Thomas mencekal tanganku dan menahannya tetap di pipinya yang ditumbuhi cambang tipis. Tatapan matanya instens menyelami mataku. Tajam dan serius, membuatku mendadak menghentikan senyum lebarku.

"Aku tak mau kehilangan kamu, Fel," bisiknya sambil terus menatap mataku.

"Hmmm," aku kehilangan kata-kata. Hatiku mendadak  bergetar. Bahkan untuk mengerjapkan mataku saja rasanya sulit untuk dilakukan.
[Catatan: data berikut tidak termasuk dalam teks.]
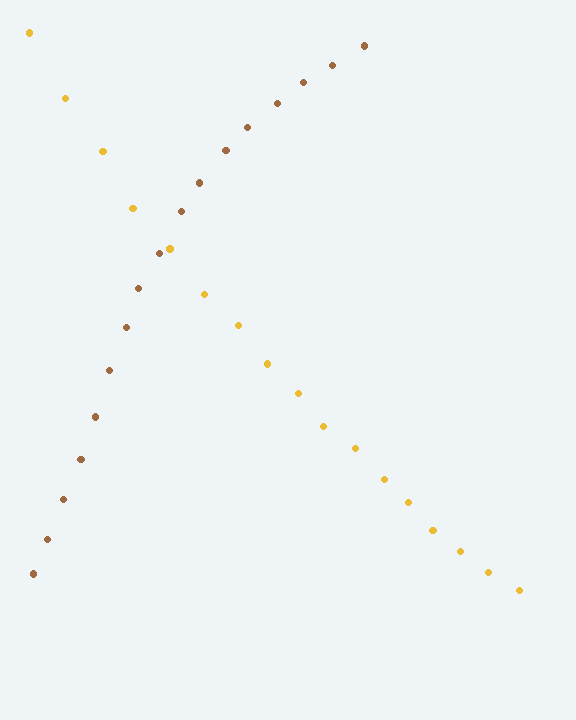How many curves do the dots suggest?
There are 2 distinct paths.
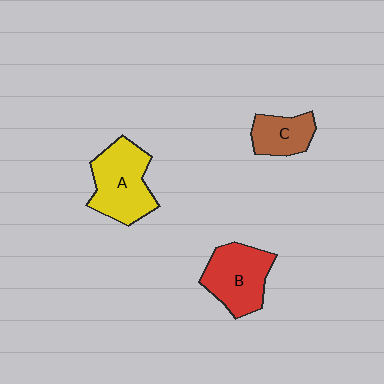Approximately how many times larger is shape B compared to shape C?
Approximately 1.6 times.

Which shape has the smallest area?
Shape C (brown).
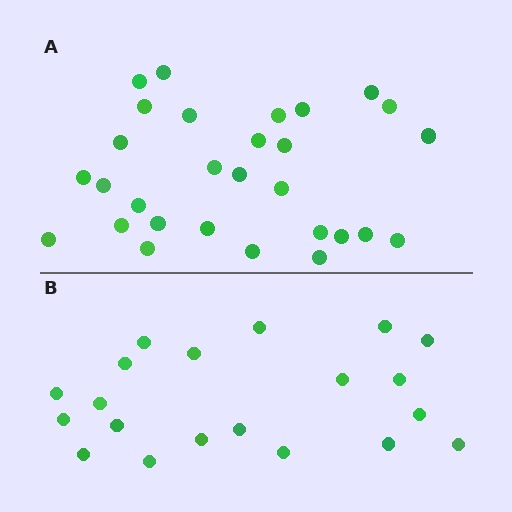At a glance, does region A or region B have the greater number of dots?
Region A (the top region) has more dots.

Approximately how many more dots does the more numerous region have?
Region A has roughly 8 or so more dots than region B.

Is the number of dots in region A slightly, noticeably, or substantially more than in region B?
Region A has substantially more. The ratio is roughly 1.4 to 1.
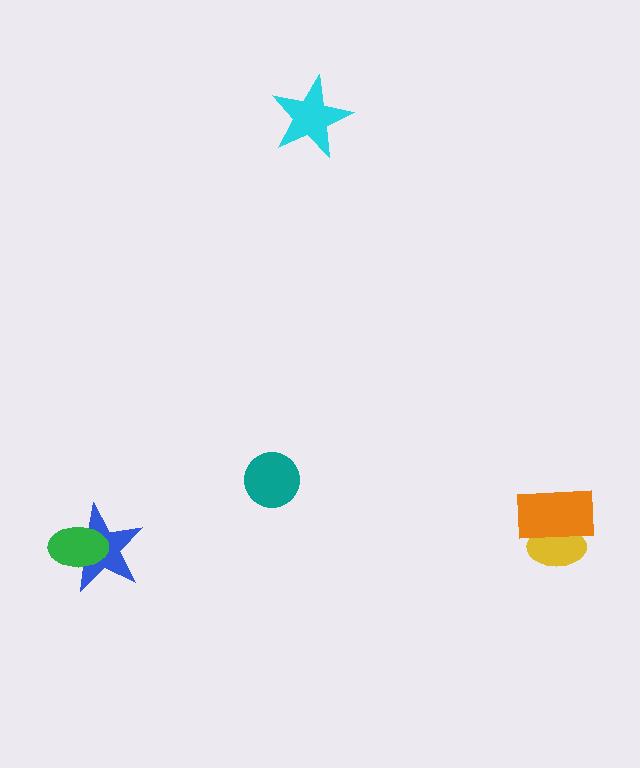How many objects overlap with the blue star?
1 object overlaps with the blue star.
Seolah-olah Thomas tengah menghipnotisku untuk memandangnya terus-terusan.

'Astaga, ini Thomas loh,' batinku. 'Cowok yang sudah menjadi sahabatku sejak aku berusia sebelas tahun dan dia sembilan tahun. Dulu Thomas kecil sering mengikuti ibunya yang bekerja membersihkan rumah Mormor tiga kali seminggu. Aku yang kesepian karena baru datang dari Indonesia, langsung akrab dengan cowok kurus berambut pirang itu. Sejak saat itu dia selalu mengikuti kemana aku pergi. Aku pun senang-senang saja menghabiskan waktu bersamanya. Thomas baik, sedikit pendiam,  dan memiliki suara yang bagus, sehingga cocok denganku yang senang bermain gitar.
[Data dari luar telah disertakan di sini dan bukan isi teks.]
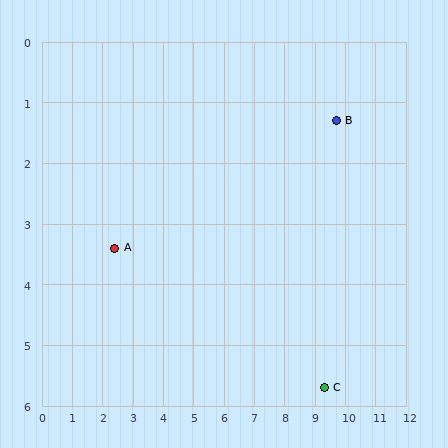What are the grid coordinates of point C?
Point C is at approximately (9.3, 5.7).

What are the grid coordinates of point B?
Point B is at approximately (9.7, 1.3).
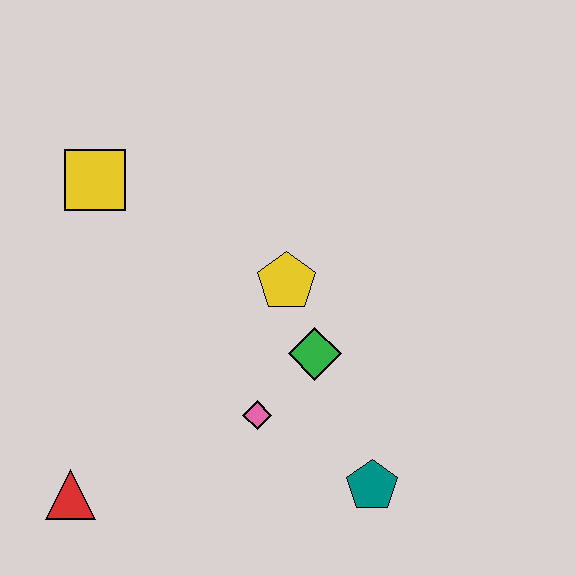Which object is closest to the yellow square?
The yellow pentagon is closest to the yellow square.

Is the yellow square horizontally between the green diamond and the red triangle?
Yes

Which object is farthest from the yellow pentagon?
The red triangle is farthest from the yellow pentagon.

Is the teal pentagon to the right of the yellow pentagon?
Yes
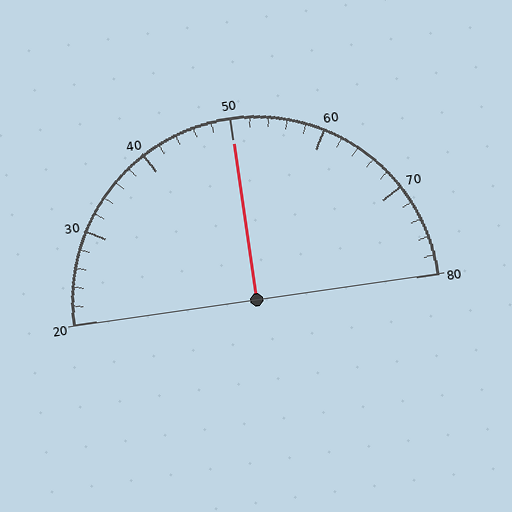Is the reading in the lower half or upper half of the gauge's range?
The reading is in the upper half of the range (20 to 80).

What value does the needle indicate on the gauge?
The needle indicates approximately 50.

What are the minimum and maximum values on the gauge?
The gauge ranges from 20 to 80.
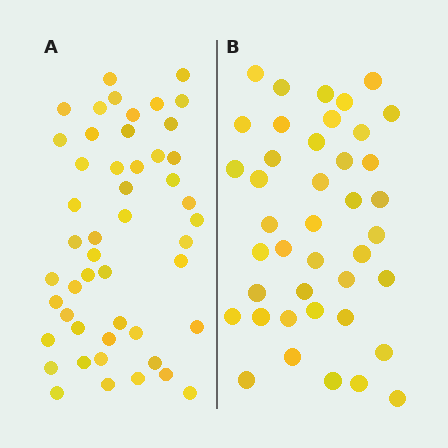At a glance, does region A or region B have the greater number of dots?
Region A (the left region) has more dots.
Namun, untuk jatuh cinta padanya? Sungguh tak pernah terlintas di benakku.

"Aku tak akan pergi lama," ujarku dengan nada membujuk. "Musim panas mendatang, Papaku dan Linda akan menikah. Tak mungkin dong aku tak datang?"
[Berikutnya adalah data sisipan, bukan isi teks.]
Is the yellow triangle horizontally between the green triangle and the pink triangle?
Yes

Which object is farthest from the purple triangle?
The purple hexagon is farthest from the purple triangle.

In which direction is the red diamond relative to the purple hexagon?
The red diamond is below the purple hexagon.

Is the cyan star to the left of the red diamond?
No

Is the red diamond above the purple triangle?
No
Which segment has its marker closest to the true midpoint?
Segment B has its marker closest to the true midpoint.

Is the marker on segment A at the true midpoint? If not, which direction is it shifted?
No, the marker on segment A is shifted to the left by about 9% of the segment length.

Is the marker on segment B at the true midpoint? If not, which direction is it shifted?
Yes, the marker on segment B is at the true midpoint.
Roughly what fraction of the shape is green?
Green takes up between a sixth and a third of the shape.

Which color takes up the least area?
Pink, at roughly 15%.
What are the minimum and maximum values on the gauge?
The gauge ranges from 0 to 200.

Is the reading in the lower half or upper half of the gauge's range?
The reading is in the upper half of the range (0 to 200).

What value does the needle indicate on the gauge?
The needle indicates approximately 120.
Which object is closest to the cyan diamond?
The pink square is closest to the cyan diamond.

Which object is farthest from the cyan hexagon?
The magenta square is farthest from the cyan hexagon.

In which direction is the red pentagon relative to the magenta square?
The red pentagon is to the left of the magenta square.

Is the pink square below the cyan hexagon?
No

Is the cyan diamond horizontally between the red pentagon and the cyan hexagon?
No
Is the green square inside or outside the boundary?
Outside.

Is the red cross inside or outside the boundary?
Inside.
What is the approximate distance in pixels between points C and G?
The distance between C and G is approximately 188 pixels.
"Aku takut mereka menahanmu disana," ujar Thomas pelan. 

"Siapa? Kakekku? Dia dulu sangat membenci kehadiranku!"

"Bisa saja Kakekmu sudah berubah kan? Bisa saja dia menyesal sudah menyia-nyiakanmu dulu, dan ingin menebusnya sekarang?"

"Kurasa tidak", ujarku mantap, sambil mencoba melepaskan tanganku dari cekatan Thomas.

 Rasanya risih juga, kami berpegang tangan seperti ini. Aku takut salah paham dalam menafsirkan sikap Thomas kali ini. Aku takut hatiku mengkhianatiku. Demi apapun, kami cuma  bersahabat kan?

Namun keinginan dan tindakan memang sering tidak sejalan. Alih-alih melepaskan tanganku, Thomas malah menggenggamnya makin erat. Dan perlahan tubuhnya mencondong ke arahku, sehingga tatapanku terkunci di bola matanya yang biru.

"Aku sayang kamu, Feli. Sejak dulu," bisiknya dengan bibir sangat dekat dengan wajahku.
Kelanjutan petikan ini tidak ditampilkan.